Earlier studies on Pluto suggest the possibility that the dwarf planet may have a subsurface ocean if not currently, at least at some point in its history.
Noah Hammond from Brown University and colleagues, however, have found evidence that suggests the icy world is hiding a present-day liquid ocean beneath its crust.
In a new study published in the journal Geophysical Research Letters, the researchers developed a computer model called "thermal evolution model" to simulate Pluto's evolution.
The researchers then incorporated the data collected by NASA's New Horizons spacecraft, which visited the dwarf planet in July 2015 and took photos of the alien world's icy surface.
The model showed that if Pluto once had an ocean that dried up millions of years ago, it would have a unique phase of ice with reduced volume, which means that the dwarf planet would have shrunk.
Because of the icy world's low temperatures and high pressure, a completely frozen ocean would have immediately been converted to a different phase of ice known as ice II.
Compared with standard ice, Ice II is characterized by a more compact crystalline structure, so an ocean that was frozen to ice II would take up a smaller volume that could cause a global shrinking of the dwarf planet.
Hammond and colleagues, however, have not found signs that indicate Pluto contracted. Instead, they found that the dwarf planet went through a period of global expansion. Based on this, the researchers think there is a high possibility the dwarf planet presently hosts a subsurface ocean.
"One mechanism that could drive extensional tectonic activity is global surface expansion due to the partial freezing of an ocean," the researchers wrote in their study.

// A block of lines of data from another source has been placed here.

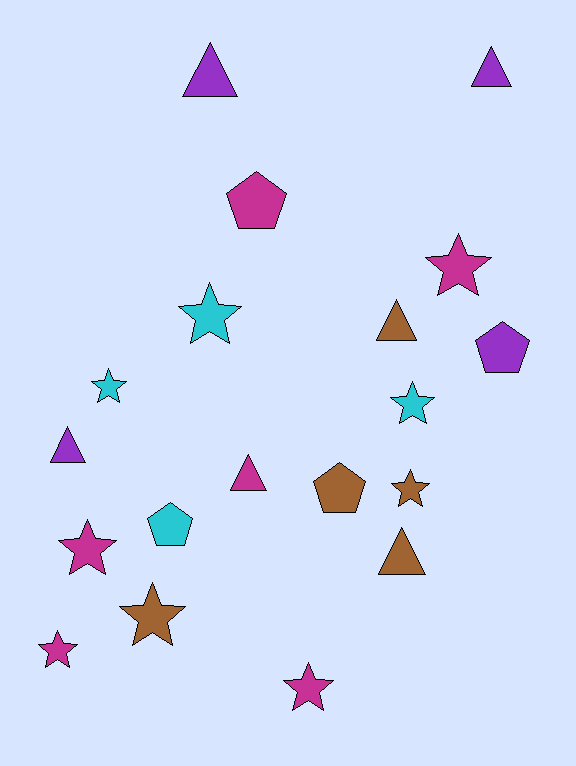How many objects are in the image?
There are 19 objects.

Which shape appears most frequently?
Star, with 9 objects.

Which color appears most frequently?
Magenta, with 6 objects.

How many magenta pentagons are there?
There is 1 magenta pentagon.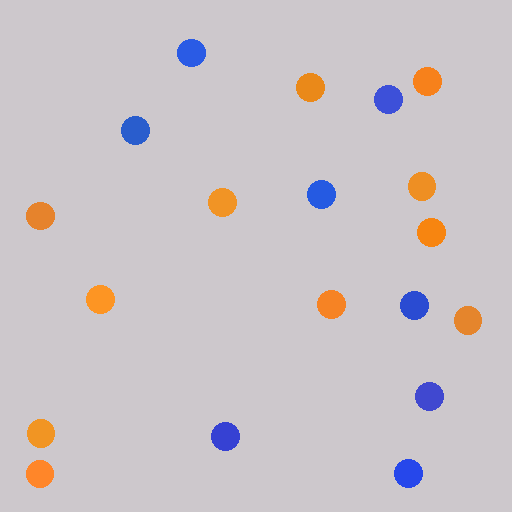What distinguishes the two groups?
There are 2 groups: one group of blue circles (8) and one group of orange circles (11).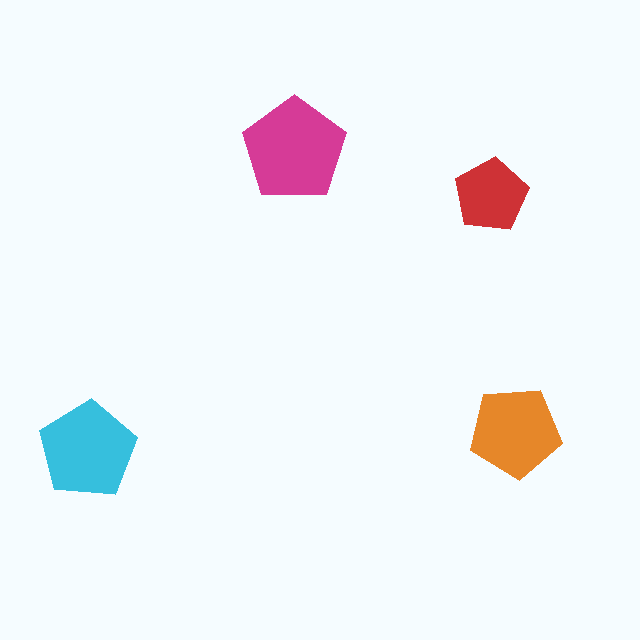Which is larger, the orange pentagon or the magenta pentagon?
The magenta one.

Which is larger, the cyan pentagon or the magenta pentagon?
The magenta one.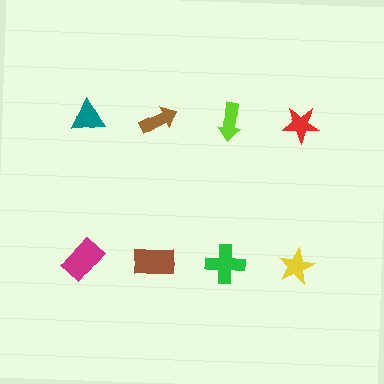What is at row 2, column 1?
A magenta rectangle.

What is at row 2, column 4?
A yellow star.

"Since there is no evidence for recent compressional tectonic features, we argue that ice II has not formed and that Pluto's ocean has likely survived to present day."

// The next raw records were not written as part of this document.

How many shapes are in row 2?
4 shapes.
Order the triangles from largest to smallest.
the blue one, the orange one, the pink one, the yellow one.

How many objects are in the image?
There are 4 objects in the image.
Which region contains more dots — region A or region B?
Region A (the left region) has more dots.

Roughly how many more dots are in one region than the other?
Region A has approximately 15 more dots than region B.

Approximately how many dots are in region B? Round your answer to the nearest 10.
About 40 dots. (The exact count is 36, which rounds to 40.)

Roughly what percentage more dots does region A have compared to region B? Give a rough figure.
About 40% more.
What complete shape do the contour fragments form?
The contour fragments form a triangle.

Ice II only forms if the thickness of Pluto's ice shell is at least 260 kilometers (162 miles). If the shell is thinner, the ocean could freeze sans forming ice II, but the researcher's computer model suggests that Pluto's ice shell is closer to at least 300 kilometers (186 miles) in thickness.
The presence of nitrogen and methane ices on the dwarf planet's surface, as shown by images captured by Horizon's during its flyby, also strengthens the case of Pluto having a thick ice shell. Hammond explained that those ices are good insulators that help prevent Pluto from losing its heat to space.